Coder Social home page Coder Social logo

tts-ros1's Introduction

tts

Overview

The tts ROS node enables a robot to speak with a human voice by providing a Text-To-Speech service. Out of the box this package listens to a speech topic, submits text to the Amazon Polly cloud service to generate an audio stream file, retrieves the audio stream from Amazon Polly, and plays the audio stream via the default output device. The nodes can be configured to use different voices as well as custom lexicons and SSML tags which enable you to control aspects of speech, such as pronunciation, volume, pitch, speed rate, etc. A sample ROS application with this node, and more details on speech customization are available within the Amazon Polly documentation.
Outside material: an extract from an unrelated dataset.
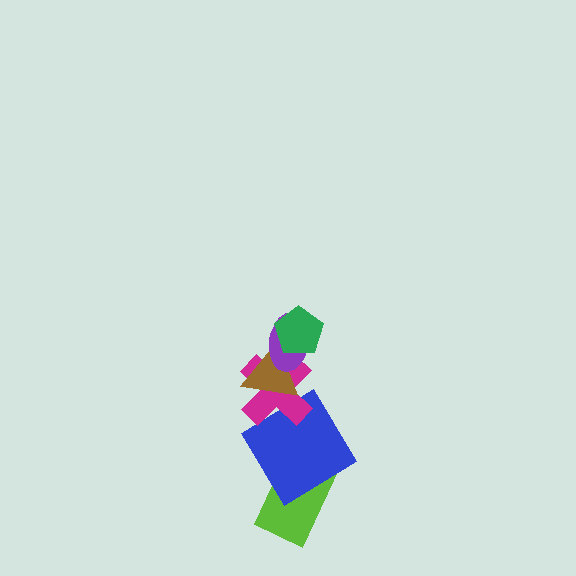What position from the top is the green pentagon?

Amazon Polly Summary: Amazon Polly is a service that turns text into lifelike speech, allowing you to create applications that talk, and build entirely new categories of speech-enabled products. Amazon Polly is a Text-to-Speech service that uses advanced deep learning technologies to synthesize speech that sounds like a human voice. With dozens of lifelike voices across a variety of languages, you can select the ideal voice and build speech-enabled applications that work in many different countries.

License

The source code is released under an Apache 2.0.

Author: AWS RoboMaker
Affiliation: Amazon Web Services (AWS)

RoboMaker cloud extensions rely on third-party software licensed under open-source licenses and are provided for demonstration purposes only. Incorporation or use of RoboMaker cloud extensions in connection with your production workloads or commercial product(s) or devices may affect your legal rights or obligations under the applicable open-source licenses. License information for this repository can be found here. AWS does not provide support for this cloud extension. You are solely responsible for how you configure, deploy, and maintain this cloud extension in your workloads or commercial product(s) or devices.

Supported ROS Distributions

  • Kinetic
  • Melodic

Installation

AWS Credentials

You will need to create an AWS Account and configure the credentials to be able to communicate with AWS services. You may find AWS Configuration and Credential Files helpful.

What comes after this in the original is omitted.